Wordscapes level 3707 Emit 11 Answers :

wordscapes level 3707 answer

Bonus Words:

  • BIS
  • BUYS
  • LIB
  • LIBS
  • SIB

Regular Words:

  • BUS
  • BUSILY
  • BUSY
  • BUY
  • SLY
  • SUB

Definitions:

  • Bus : An omnibus. [Colloq.]
  • Busily : In a busy manner.
  • Busy : 1. Engaged in some business; hard at work (either habitually or only for the time being); occupied with serious affairs; not idle nor at leisure; as, a busy merchant. Sir, my mistress sends you word THat she is busy, and she can not come. Shak. 2. Constantly at work; diligent; active. Busy hammers closing rivets up. Shak. Religious motives . . . are so busy in the heart. Addison. 3. Crowded with business or activities; — said of places and times; as, a busy street. To-morrow is a busy day. Shak. 4. Officious; meddling; foolish active. On meddling monkey, or on busy ape. Shak. 5. Careful; anxious. [Obs.] Chaucer. Syn. — Diligent; industrious; assiduous; active; occupied; engaged.nnTo make or keep busy; to employ; to engage or keep engaged; to occupy; as, to busy one’s self with books. Be it thy course to busy giddy minds With foreign quarrels. Shak.
  • Buy : 1. To acquire the ownership of (property) by giving an accepted price or consideration therefor, or by agreeing to do so; to acquire by the payment of a price or value; to purchase; — opposed to sell. Buy what thou hast no need of, and ere long thou wilt sell thy necessaries. B. Franklin. 2. To acquire or procure by something given or done in exchange, literally or figuratively; to get, at a cost or sacrifice; to buy pleasure with pain. Buy the truth and sell it not; also wisdom, and instruction, and understanding. Prov. xxiii. 23. To buy again. See Againbuy. [Obs.] Chaucer. — To buy off. (a) To influence to compliance; to cause to bend or yield by some consideration; as, to buy off conscience. (b) To detach by a consideration given; as, to buy off one from a party. — To buy out (a) To buy off, or detach from. Shak. (b) To purchase the share or shares of in a stock, fund, or partnership, by which the seller is separated from the company, and the purchaser takes his place; as, A buys out B. (c) To purchase the entire stock in trade and the good will of a business. — To buy in, to purchase stock in any fund or partnership. — To buy on credit, to purchase, on a promise, in fact or in law, to make payment at a future day. — To buy the refusal (of anything), to give a consideration for the right of purchasing, at a fixed price, at a future time.nnTo negotiate or treat about a purchase.

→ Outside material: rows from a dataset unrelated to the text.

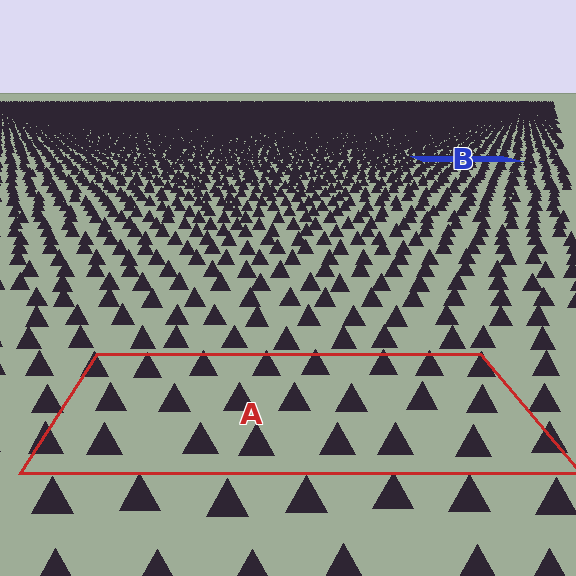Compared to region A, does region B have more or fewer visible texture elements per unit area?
Region B has more texture elements per unit area — they are packed more densely because it is farther away.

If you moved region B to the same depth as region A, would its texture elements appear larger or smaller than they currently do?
They would appear larger. At a closer depth, the same texture elements are projected at a bigger on-screen size.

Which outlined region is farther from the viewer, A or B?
Region B is farther from the viewer — the texture elements inside it appear smaller and more densely packed.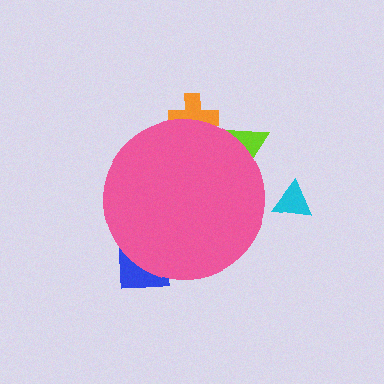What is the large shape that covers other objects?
A pink circle.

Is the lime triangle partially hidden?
Yes, the lime triangle is partially hidden behind the pink circle.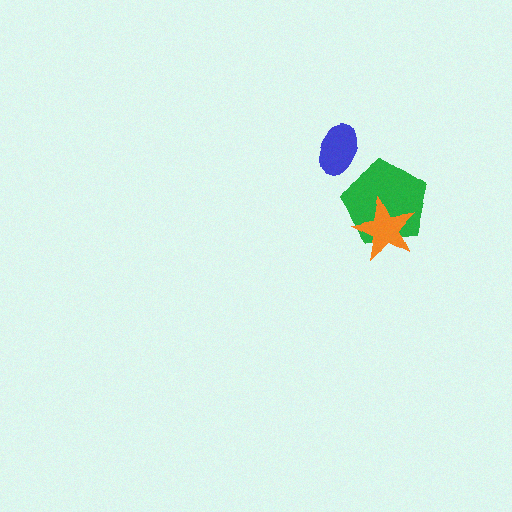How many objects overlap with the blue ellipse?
0 objects overlap with the blue ellipse.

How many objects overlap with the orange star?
1 object overlaps with the orange star.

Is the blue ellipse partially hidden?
No, no other shape covers it.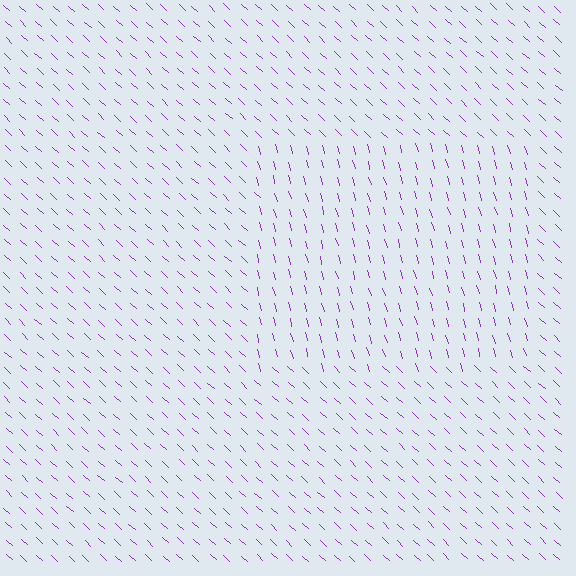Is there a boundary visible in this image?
Yes, there is a texture boundary formed by a change in line orientation.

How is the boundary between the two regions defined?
The boundary is defined purely by a change in line orientation (approximately 32 degrees difference). All lines are the same color and thickness.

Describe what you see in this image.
The image is filled with small purple line segments. A rectangle region in the image has lines oriented differently from the surrounding lines, creating a visible texture boundary.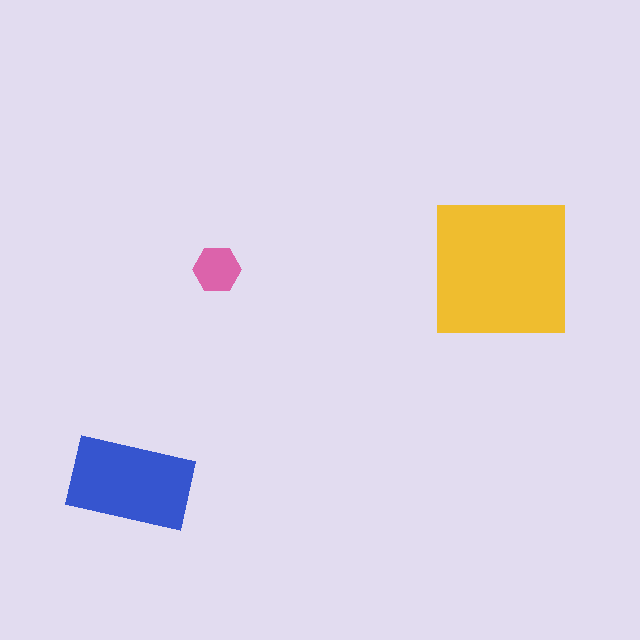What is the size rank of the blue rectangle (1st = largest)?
2nd.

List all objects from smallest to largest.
The pink hexagon, the blue rectangle, the yellow square.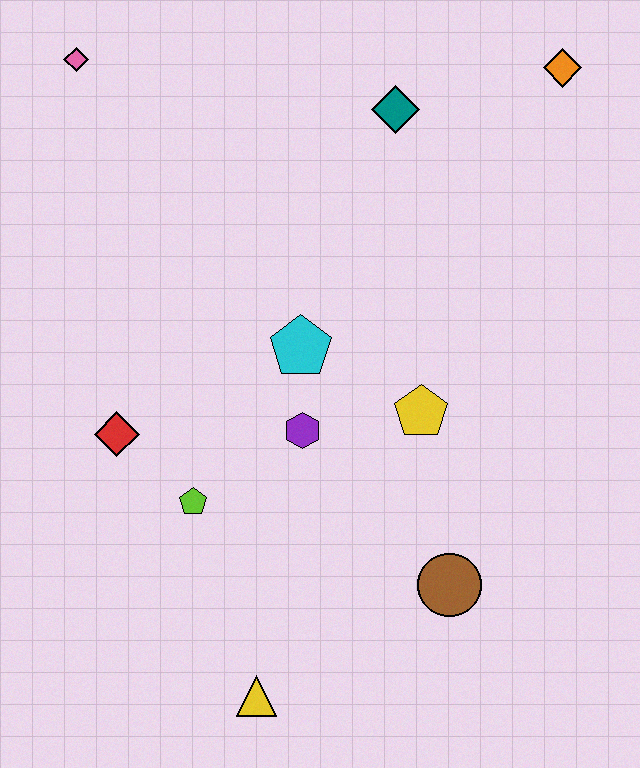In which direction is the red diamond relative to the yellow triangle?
The red diamond is above the yellow triangle.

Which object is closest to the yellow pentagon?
The purple hexagon is closest to the yellow pentagon.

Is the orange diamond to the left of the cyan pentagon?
No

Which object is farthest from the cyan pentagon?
The orange diamond is farthest from the cyan pentagon.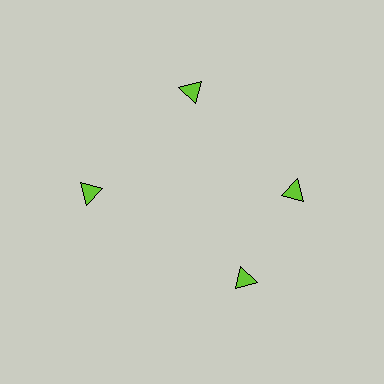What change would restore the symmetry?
The symmetry would be restored by rotating it back into even spacing with its neighbors so that all 4 triangles sit at equal angles and equal distance from the center.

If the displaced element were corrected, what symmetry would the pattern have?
It would have 4-fold rotational symmetry — the pattern would map onto itself every 90 degrees.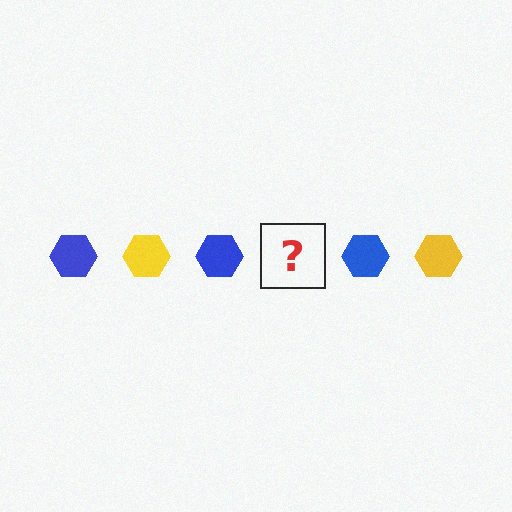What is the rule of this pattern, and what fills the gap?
The rule is that the pattern cycles through blue, yellow hexagons. The gap should be filled with a yellow hexagon.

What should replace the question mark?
The question mark should be replaced with a yellow hexagon.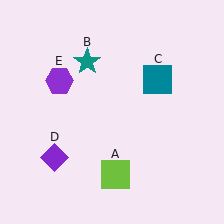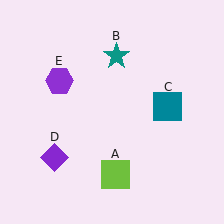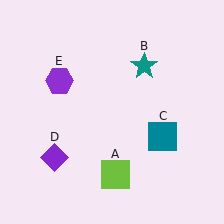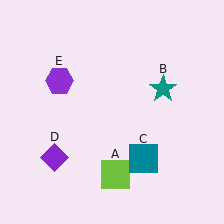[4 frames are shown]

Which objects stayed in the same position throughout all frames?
Lime square (object A) and purple diamond (object D) and purple hexagon (object E) remained stationary.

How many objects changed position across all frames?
2 objects changed position: teal star (object B), teal square (object C).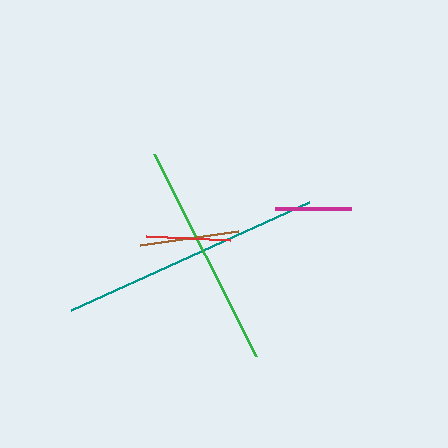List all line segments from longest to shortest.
From longest to shortest: teal, green, brown, red and magenta (about equal).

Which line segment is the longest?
The teal line is the longest at approximately 262 pixels.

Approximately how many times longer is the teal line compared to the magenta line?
The teal line is approximately 3.4 times the length of the magenta line.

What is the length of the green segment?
The green segment is approximately 226 pixels long.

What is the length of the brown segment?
The brown segment is approximately 99 pixels long.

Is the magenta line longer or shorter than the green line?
The green line is longer than the magenta line.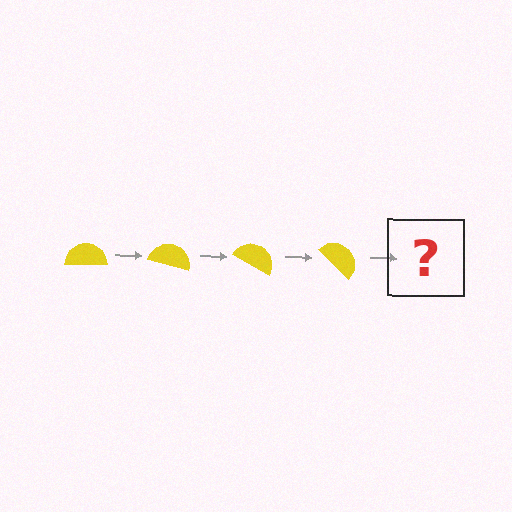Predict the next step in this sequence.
The next step is a yellow semicircle rotated 60 degrees clockwise.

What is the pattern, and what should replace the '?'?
The pattern is that the semicircle rotates 15 degrees clockwise each step. The '?' should be a yellow semicircle rotated 60 degrees clockwise.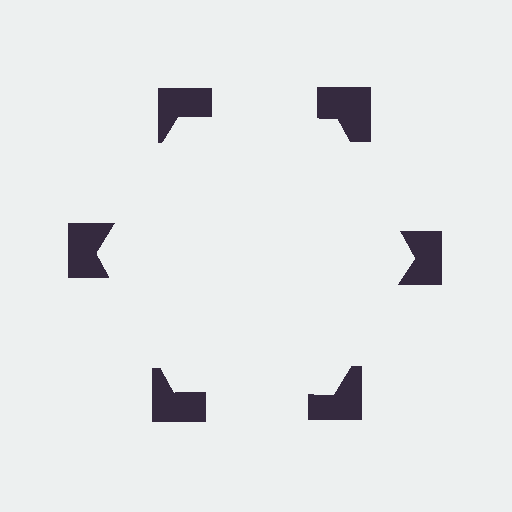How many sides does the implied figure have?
6 sides.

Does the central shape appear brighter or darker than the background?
It typically appears slightly brighter than the background, even though no actual brightness change is drawn.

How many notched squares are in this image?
There are 6 — one at each vertex of the illusory hexagon.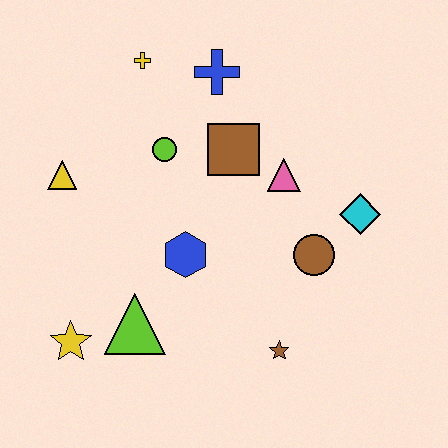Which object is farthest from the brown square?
The yellow star is farthest from the brown square.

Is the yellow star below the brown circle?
Yes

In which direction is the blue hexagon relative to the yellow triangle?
The blue hexagon is to the right of the yellow triangle.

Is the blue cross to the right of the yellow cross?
Yes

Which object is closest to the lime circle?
The brown square is closest to the lime circle.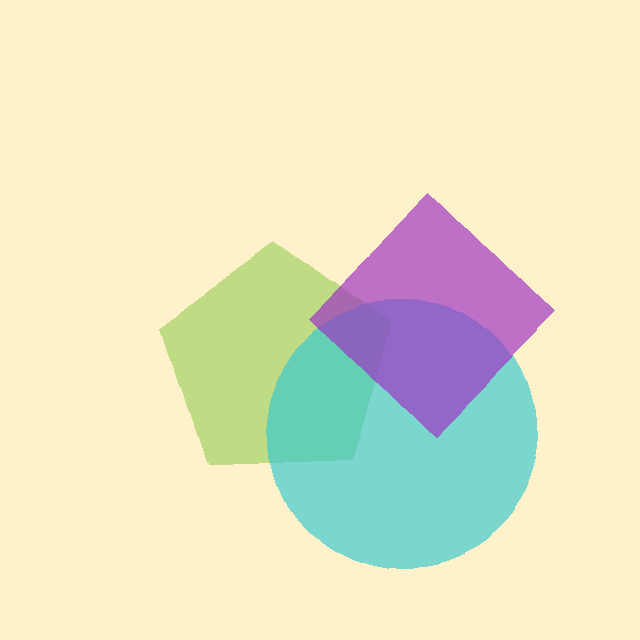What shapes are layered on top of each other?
The layered shapes are: a lime pentagon, a cyan circle, a purple diamond.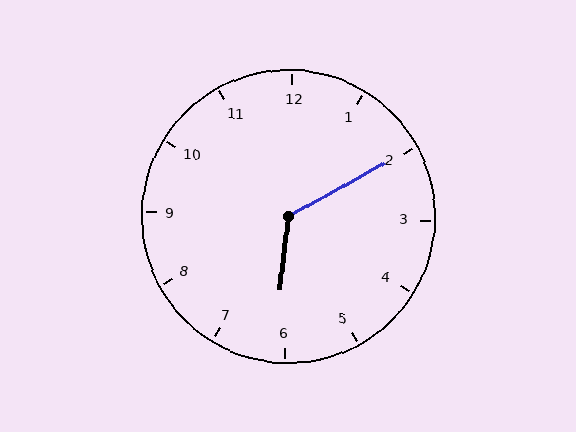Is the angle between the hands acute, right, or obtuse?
It is obtuse.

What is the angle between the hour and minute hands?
Approximately 125 degrees.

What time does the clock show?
6:10.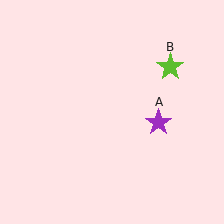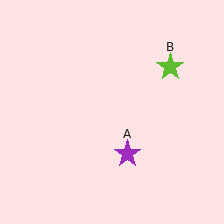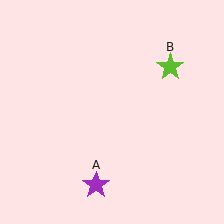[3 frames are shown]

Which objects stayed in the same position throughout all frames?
Lime star (object B) remained stationary.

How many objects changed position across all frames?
1 object changed position: purple star (object A).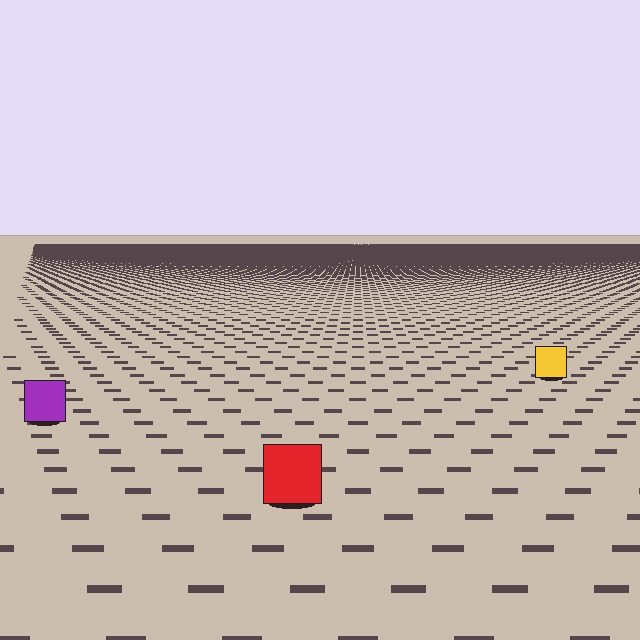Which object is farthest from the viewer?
The yellow square is farthest from the viewer. It appears smaller and the ground texture around it is denser.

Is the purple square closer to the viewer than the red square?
No. The red square is closer — you can tell from the texture gradient: the ground texture is coarser near it.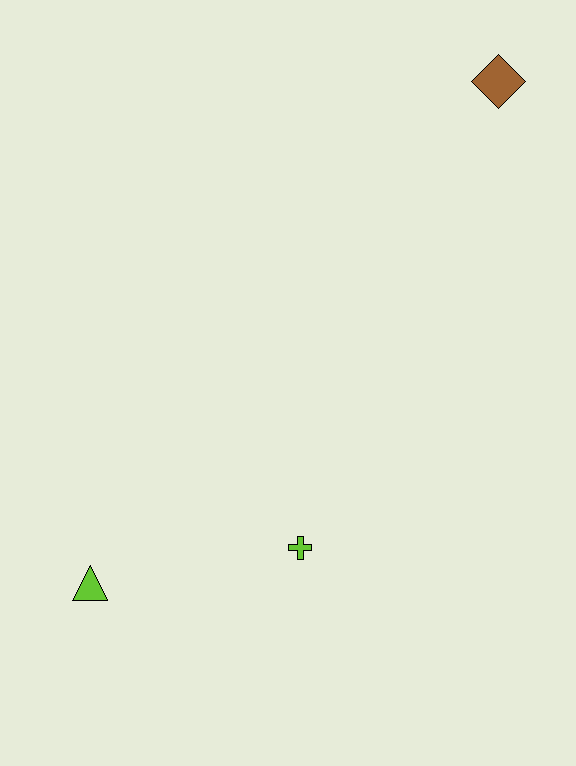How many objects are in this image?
There are 3 objects.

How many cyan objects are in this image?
There are no cyan objects.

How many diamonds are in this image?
There is 1 diamond.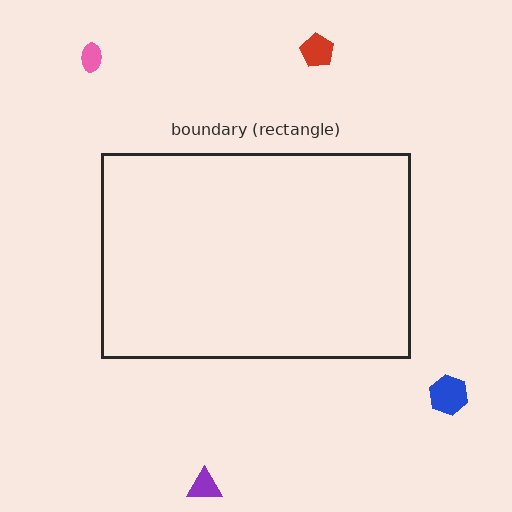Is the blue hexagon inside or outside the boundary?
Outside.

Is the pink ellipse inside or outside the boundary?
Outside.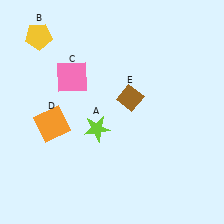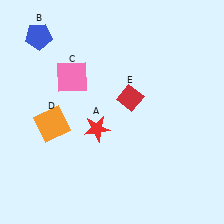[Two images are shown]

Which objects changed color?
A changed from lime to red. B changed from yellow to blue. E changed from brown to red.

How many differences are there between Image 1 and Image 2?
There are 3 differences between the two images.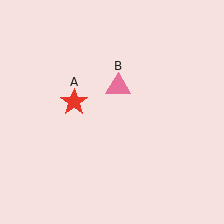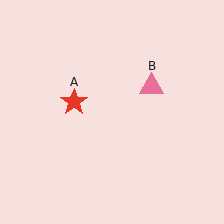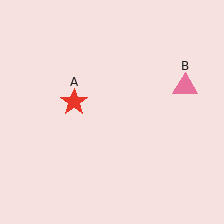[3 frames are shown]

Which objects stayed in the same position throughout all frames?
Red star (object A) remained stationary.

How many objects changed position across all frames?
1 object changed position: pink triangle (object B).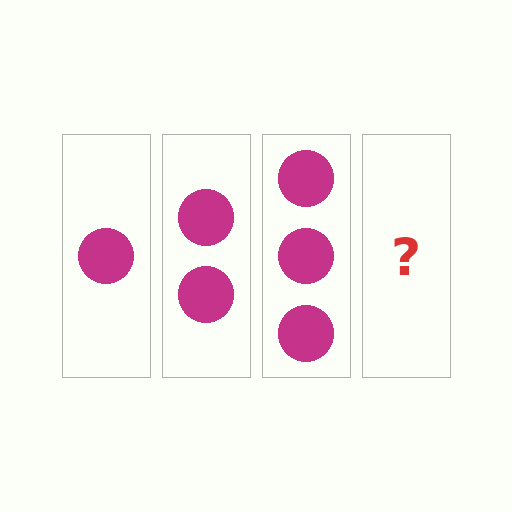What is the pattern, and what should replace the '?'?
The pattern is that each step adds one more circle. The '?' should be 4 circles.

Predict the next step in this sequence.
The next step is 4 circles.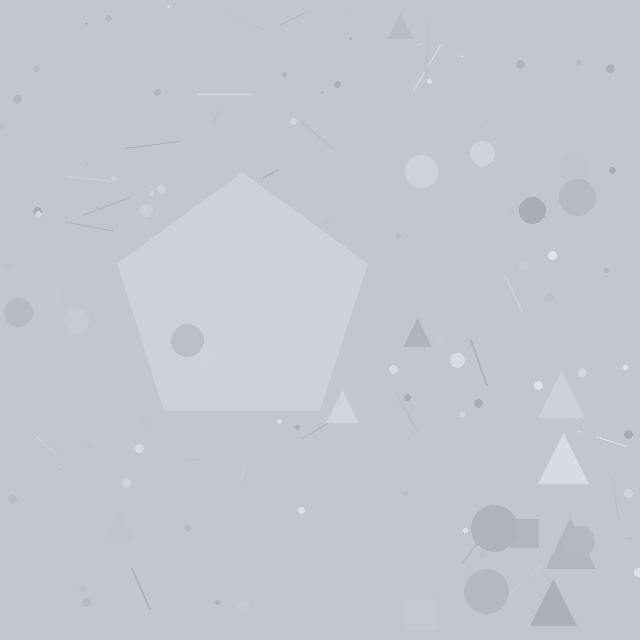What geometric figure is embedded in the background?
A pentagon is embedded in the background.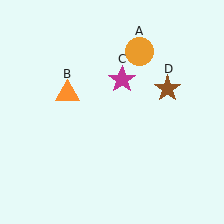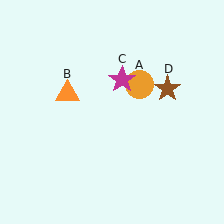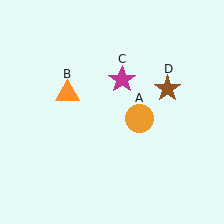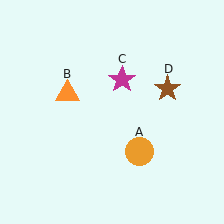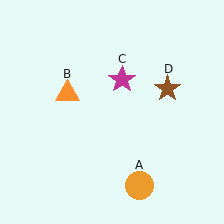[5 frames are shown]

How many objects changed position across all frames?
1 object changed position: orange circle (object A).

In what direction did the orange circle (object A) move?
The orange circle (object A) moved down.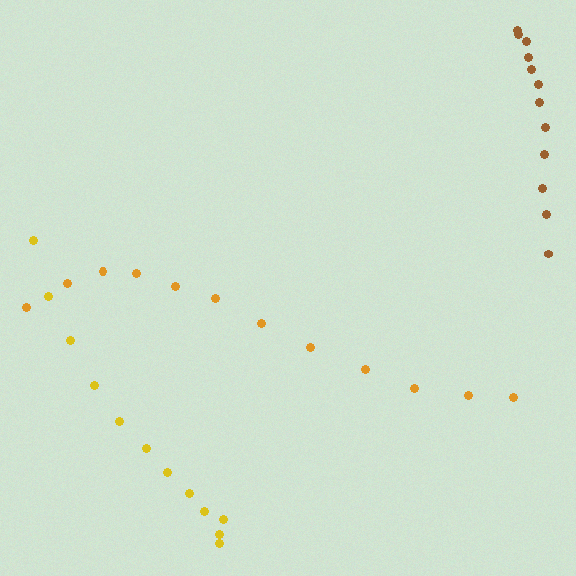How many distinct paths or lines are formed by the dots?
There are 3 distinct paths.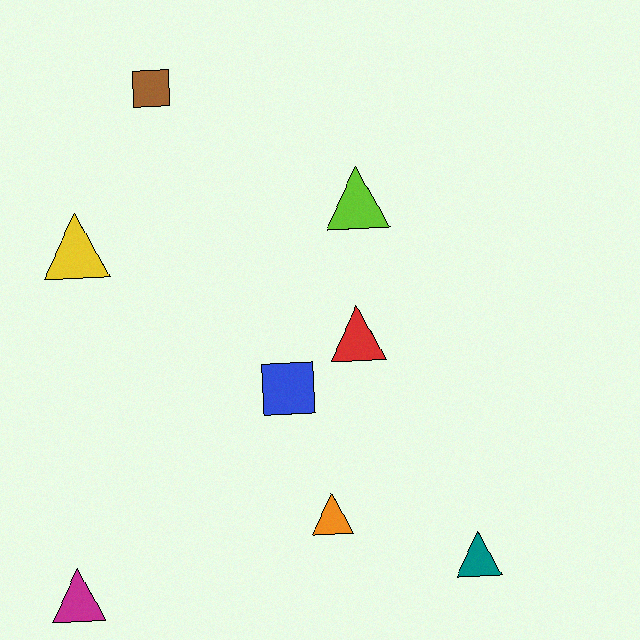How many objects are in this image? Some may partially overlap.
There are 8 objects.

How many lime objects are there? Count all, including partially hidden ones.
There is 1 lime object.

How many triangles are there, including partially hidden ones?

I will buy with you, sell with you. Shak.
  • Sly : 1. Dexterous in performing an action, so as to escape notice; nimble; skillful; cautious; shrewd; knowing; — in a good sense. Be ye sly as serpents, and simple as doves. Wyclif (Matt. x. 16). Whom graver age And long experience hath made wise and sly. Fairfax. 2. Artfully cunning; secretly mischievous; wily. For my sly wiles and subtle craftiness, The litle of the kingdom I possess. Spenser. 3. Done with, and marked by, artful and dexterous secrecy; subtle; as, a sly trick. Envy works in a sly and imperceptible manner. I. Watts. 4. Light or delicate; slight; thin. [Obs.] By the sly, or On the sly, in a sly or secret manner. [Colloq.] “Gazed on Hetty’s charms by the sly.” G. Eliot. — Sly goose (Zoöl.), the common sheldrake; — so named from its craftiness. Syn. — Cunning; crafty; subtile; wily. See Cunning.nnSlyly. [Obs. or Poetic] Spenser.
  • Sub : 1. A prefix signifying under, below, beneath, and hence often, in an inferior position or degree, in an imperfect or partial state, as in subscribe, substruct, subserve, subject, subordinate, subacid, subastringent, subgranular, suborn. Sub- in Latin compounds often becomes sum- before m, sur before r, and regularly becomes suc-, suf- , sug-, and sup- before c, f, g, and p respectively. Before c, p, and t it sometimes takes form sus- (by the dropping of b from a collateral form, subs-). 2. (Chem.) A prefix denoting that the ingredient (of a compound) signified by the term to which it is prefixed,is present in only a small proportion, or less than the normal amount; as, subsulphide, suboxide, etc. Prefixed to the name of a salt it is equivalent to basic; as, subacetate or basic acetate. [Obsoles.]nnA subordinate; a subaltern. [Colloq.]